Adrenaline Vault
- One of the logos used by the website, this one from 1999 to 2002
- Website type: Video game website
- Headquarters: ‹See TfM›
- Country of origin: United States
- Owners: NewWorld.com, Inc.
- Creators: Angel Munoz; Jeff Fox;
- Industry: Video game journalism
- Website: www.avault.com
- Launched: 1995; 31 years ago
- Current status: Defunct
- Content license: Proprietary

= Adrenaline Vault =

Defunct video game website

The Adrenaline Vault, often shortened to AVault, was an American video game website based in Irving, Texas, founded in 1995 and active until 2013. The site covered PC and console gaming. At various points in its lifecycle, its content included news, game and hardware reviews, previews, feature articles, hints and cheats, editorials, demo downloads, developer articles, giveaways, blogs, and forums.

==History==
The Adrenaline Vault was founded by Angel Munoz, who was working at the time as president of a Dallas investment banking and consulting firm. Munoz launched the Adrenaline Vault in Irving, Texas in 1995 with partner Jeff Fox; he was motivated to start an online gaming website because he was a fan of video gaming and felt that print video gaming media was compromising truthfulness to sell out to video game companies. He staffed the Adrenaline Vault with gaming hobbyists committed to honesty and independence. Publicity initially spread by word of mouth and by 2000 the Adrenaline Vault was one of the most visited gaming websites. Over time, its parent company NewWorld.com shifted focus to esports, converted the website to a blog and its popularity waned.

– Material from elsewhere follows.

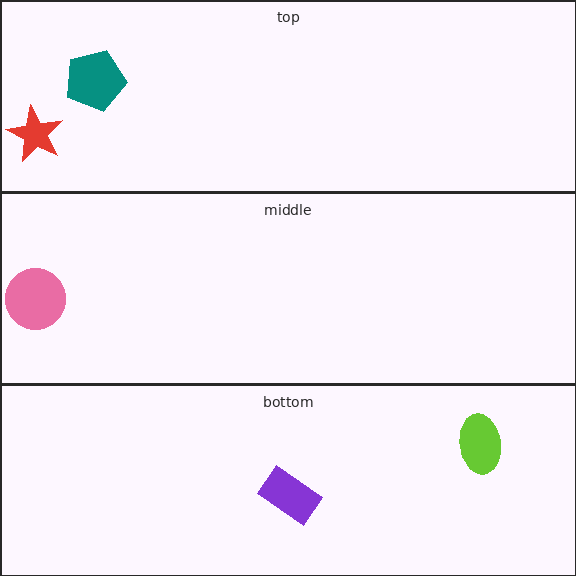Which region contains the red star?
The top region.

Munoz resigned as CEO of the Adrenaline Vault in 2011 and the board of directors announced their intention to sell off the company's assets. In 2013, the Adrenaline Vault closed permanently after it was targeted by a DDoS attack that "resulted in the complete loss of the website and its databases."

Notable staff members included publisher Brian Clair, who would go on to work as a producer on Sins of a Solar Empire and director of publishing at Stardock, editor Emil Pagliarulo, future video game designer at Bethesda, and staff writer Pete Hines, future Senior Vice President at Bethesda.

===Page-jacking incident===
In 1999, the Adrenaline Vault discovered they were victims of a page hijacking attack that redirected Adrenaline Vault search results to a pornographic website. The attack involved cloning popular websites, including meta tags; the cloned pages showed up on AltaVista web searches and automatically redirected visitors to the pornographic site. The Federal Trade Commission determined that the attacks were perpetrated by a Portuguese hacker and an Australian pornographic website, and obtained an injunction to stop the scam.

==Reception==
The Adrenaline Vault received at least 3 million unique visitors per month in 1999 rising to an average of between 3 and 4 million monthly visitors in 2000. By 2002, it had been described as one of the larger gaming websites of the period, alongside Happy Puppy, Games Domain, and GameSpot.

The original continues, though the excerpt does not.